Leading historian Owen Dudley Edwards believes that a Cambridge don named Adcock may have been the author of the Roger Casement Black Diaries. Dr Dudley Edwards presented his view to an international symposium on the Irish patriot hosted by the Royal Irish Academy at the weekend.
The assertion came at the end of a virtuoso performance during a session chaired by the Chief Justice, Mr Justice Keane, in which the legal aspects surrounding the Irish patriot's trial for treason were examined.
Dr Dudley Edwards, reader in history at Edinburgh University, is regarded as an objective voice in the controversy over whether the passages relating to homosexual behaviour contained in the Black Diaries - for 1903, 1910 and 1911 - were written by Casement or were the work of a forger. Both sides of the debate were the subject of submissions by leading academics from Ireland, Britain, the US, Belgium and Germany throughout the two-day symposium.
Dr Dudley Edwards said Adcock could have been responsible, given the anxiety of the British government at the time to discredit Casement. Casement was internationally revered for his work in exposing atrocities in the Belgian Congo and the Amazon. Then there were his views on efforts to draw America into the war: "The people and parliament were told little; the press knew a little more which it used to bludgeon and blackmail rather than to inform. Soldiers were herded like brutes towards death and many of them did not know what awaited them."
In Casement's trial, several processes were at work. These included a British public relations attempt to pacify "bellicose press lords" and "suspicious Americans" and a Tory plot to recover power by the subversion of the Liberal government of the day.
There was also a German plot to blacken the British in world opinion by ensuring that Casement, the great humanitarian, would be hanged. The Germans realised it was necessary to win the propaganda effort and if the Irish were to be tempted into a futile rising and there was a show trial of Casement as a traitor, US opinion would be affected.
This was a view shared in part by Prof Reinhard Doerries from Nuremburg, who reviewed Casement's role in imperial Germany as an emissary of Clan na Gael in the US, before the 1916 Easter Rising.
Pivotal to Dr Dudley Edwards's theory were the machinations of two key officials, Sir Reginald "Blinker" Hall, chief of British naval intelligence, and Basil Thomson, secret service chief at Scotland Yard, in the plot to discredit Casement's reputation. Both men were associated with high-profile wartime forgery operations. Dr Dudley Edwards was not saying definitively that Casement was not the author of the diaries, "but as historians we must never neglect an alternative viewpoint until we can disprove it".
Mr Frank Callanan SC and Dr Conor Gearty, professor of human rights law at King's College, London, each took a distinctive look at the legal system and constraints surrounding the Casement trial and conviction.
Mr Callanan said conflicting legal and political tensions gave rise to a degree of "objective collusion" between prosecution and defence in relation to Casement's purpose in returning to Ireland from Germany in April 1916.

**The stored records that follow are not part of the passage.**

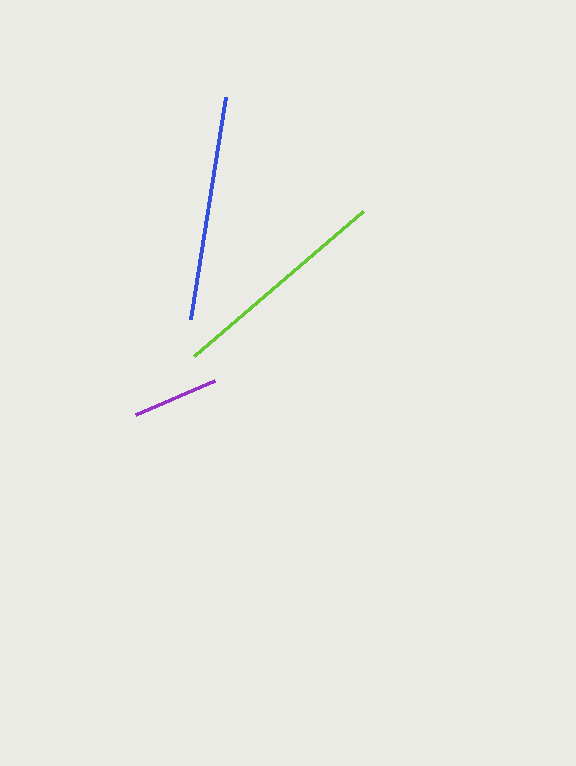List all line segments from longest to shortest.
From longest to shortest: blue and lime (about equal), purple.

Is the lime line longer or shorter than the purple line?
The lime line is longer than the purple line.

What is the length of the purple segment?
The purple segment is approximately 86 pixels long.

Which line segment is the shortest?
The purple line is the shortest at approximately 86 pixels.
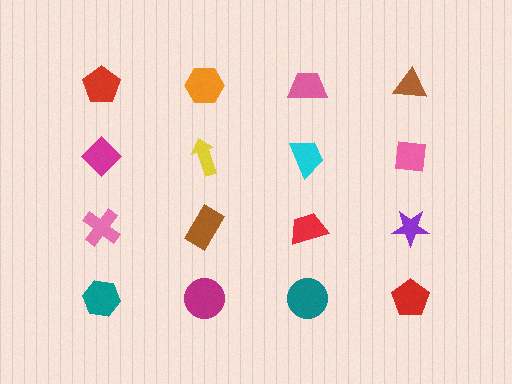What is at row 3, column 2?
A brown rectangle.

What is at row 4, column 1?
A teal hexagon.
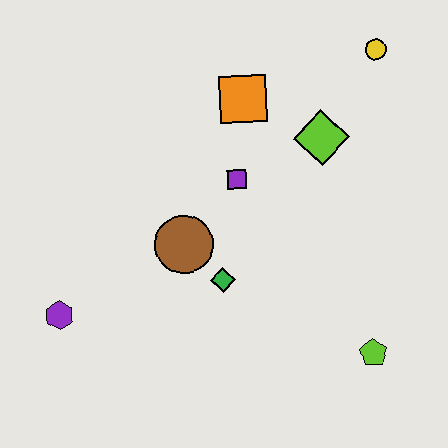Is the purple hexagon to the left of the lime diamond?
Yes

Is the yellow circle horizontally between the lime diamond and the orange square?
No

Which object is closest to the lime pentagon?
The green diamond is closest to the lime pentagon.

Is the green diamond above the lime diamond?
No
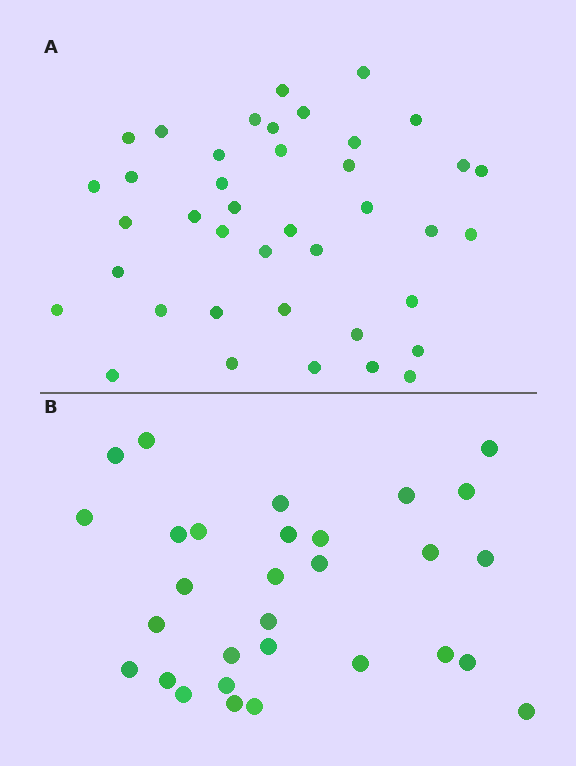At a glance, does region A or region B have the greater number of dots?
Region A (the top region) has more dots.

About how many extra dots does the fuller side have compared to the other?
Region A has roughly 10 or so more dots than region B.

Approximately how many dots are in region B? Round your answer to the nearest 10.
About 30 dots.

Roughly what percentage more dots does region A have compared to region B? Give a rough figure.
About 35% more.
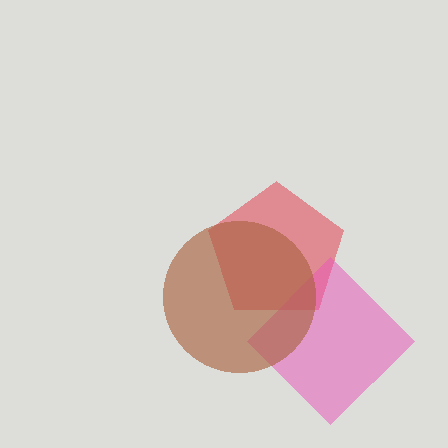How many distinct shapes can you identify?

The chief prosecutor, F.E. Smith, offered the defence of the Black Diaries, with the suggestion that they might ground a plea of insanity. This cynical initiative served only to unnerve Casement's legal team, led by Serjeant Sullivan, who proved less than equal to the task.
Dr Gearty dealt with the defence of the realm legislation passed at the start of the first World War and the constraints on civil liberties within Britain at the time, particularly in relation to dissent inspired by resurgent Irish nationalism.
He identified the role of the judges in the Casement case and asserted that their primary role was the protection of the executive power of the dominant class, whatever the cost - the normal role of the legal systems.
Mr Justice Keane thanked Dr Gearty for his "interesting if rather idiosyncratic" contribution.